With the Covert line, Nike finally got it right. From the shape of the head to the clean and practically graphic-free crown, the fairway woods look impossibly good at address and allow you to focus your attention on the ball. Both the Tour and Standard models have the right amount of heft when swung and predictably deliver a crisp, heavy blow at the ball off the middle of the face. In terms of sound, the fairway woods hit the right notes: a nice, understated whoosh that matches the sensation of hitting a well-struck ball.
There’s a few subtle differences between the Tour and Standard models, but I wouldn’t label them as deal-breakers. The club face on the Tour models feature a black matte finish that can help to reduce glare, and the Tour heads are little larger. Nike engineers moved the center of gravity lower and more forward on both models to promote a higher launch angle and reduced spin, but there’s little question that the Covert Tour woods launch the ball on a flatter, more-penetrating arc.

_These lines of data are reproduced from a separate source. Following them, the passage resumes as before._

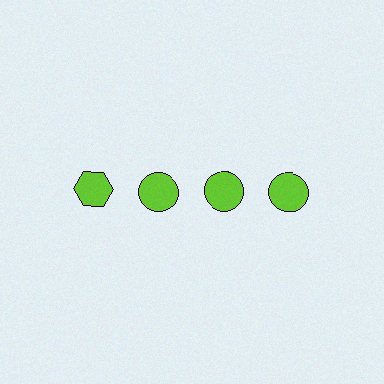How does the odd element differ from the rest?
It has a different shape: hexagon instead of circle.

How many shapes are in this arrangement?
There are 4 shapes arranged in a grid pattern.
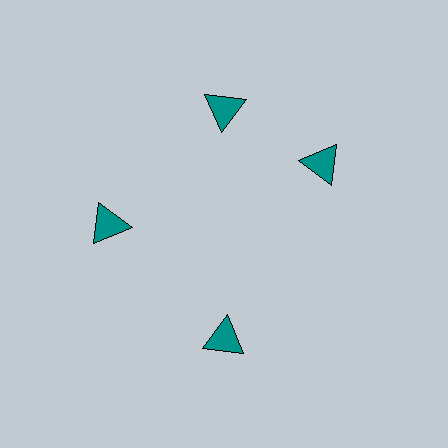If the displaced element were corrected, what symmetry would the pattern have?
It would have 4-fold rotational symmetry — the pattern would map onto itself every 90 degrees.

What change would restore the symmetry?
The symmetry would be restored by rotating it back into even spacing with its neighbors so that all 4 triangles sit at equal angles and equal distance from the center.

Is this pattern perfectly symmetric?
No. The 4 teal triangles are arranged in a ring, but one element near the 3 o'clock position is rotated out of alignment along the ring, breaking the 4-fold rotational symmetry.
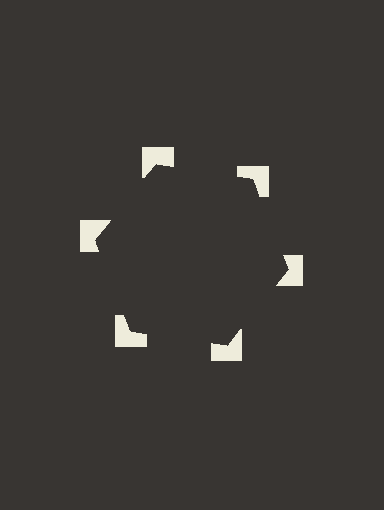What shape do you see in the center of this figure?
An illusory hexagon — its edges are inferred from the aligned wedge cuts in the notched squares, not physically drawn.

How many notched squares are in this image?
There are 6 — one at each vertex of the illusory hexagon.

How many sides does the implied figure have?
6 sides.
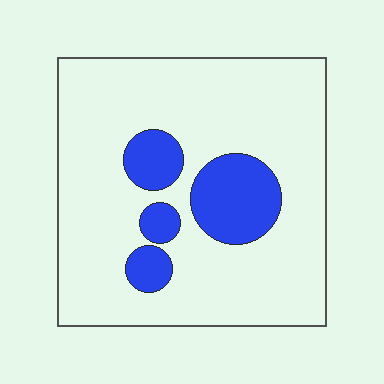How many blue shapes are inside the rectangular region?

As for the FlexLoft adjustable hosel system, it’s only available on the Tour models. Will golfers purchasing the Standard woods really miss that feature? Assuming they’ve been properly fitted, then the answer is probably no. It’s not as if there’s much value to be gained in tweaking the loft and face angle settings from one round of golf to the next with clubs that golfers are looking to hit a specific distance.
The Bottom Line
The Nike Covert 2.0 fairway woods deliver versatility, distance and accuracy all in a package that will raise eyebrows (in a good way).
The compact-shaped heads are designed to help players deliver a clean strike off tight fairway lies. Better players will have the confidence to pull out a wood for a shot from the rough if the lie is reasonable. From the tee box, the 3 wood is an adequate substitute for the Covert driver, especially in situations that demand accuracy.

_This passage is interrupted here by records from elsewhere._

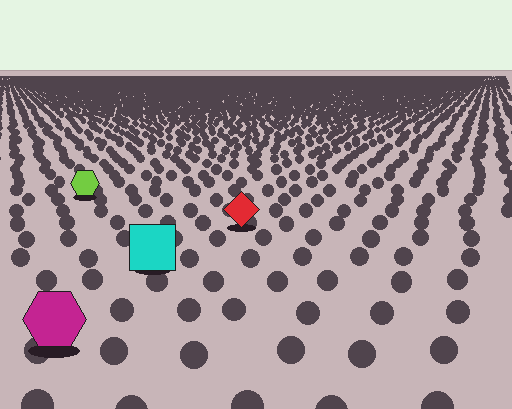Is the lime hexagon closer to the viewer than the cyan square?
No. The cyan square is closer — you can tell from the texture gradient: the ground texture is coarser near it.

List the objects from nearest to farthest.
From nearest to farthest: the magenta hexagon, the cyan square, the red diamond, the lime hexagon.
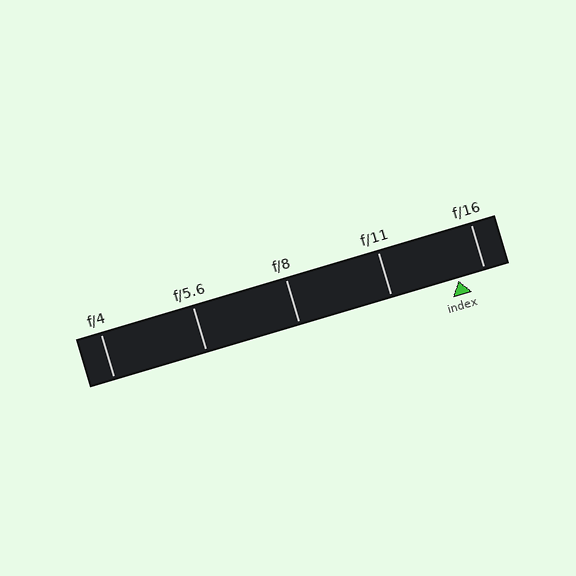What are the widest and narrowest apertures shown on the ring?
The widest aperture shown is f/4 and the narrowest is f/16.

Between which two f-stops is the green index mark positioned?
The index mark is between f/11 and f/16.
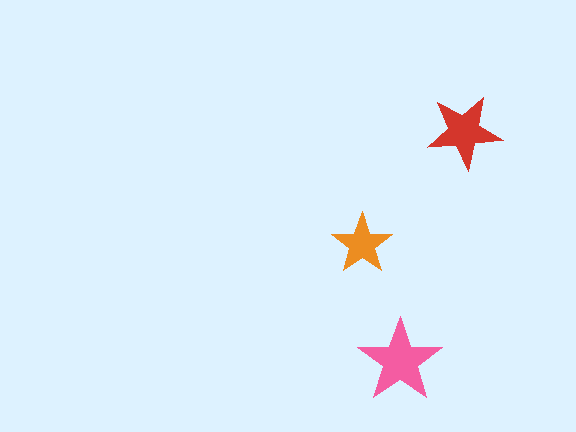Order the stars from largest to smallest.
the pink one, the red one, the orange one.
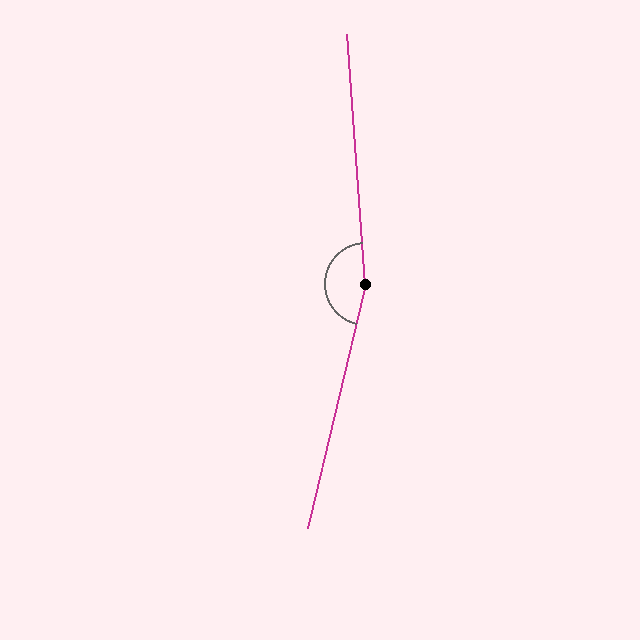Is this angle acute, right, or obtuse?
It is obtuse.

During testing, I would’ve liked to have seen more of a distance gap between the 15 degree and 19 degree fairway woods. Here the Tour models do offer a distinct advantage in allowing a golfer to use the FlexLoft system to adjust their fairway woods to create uniform gapping. Ultimately, any individual considering stocking up on the Covert fairway woods will have consider what combination (whether they be Standard or Tour models) gives them the right amount of launch, workability and distance.
Overall, higher-caliber players will have a hard time finding fairway woods that deliver better looks and performance than the one’s from Nike.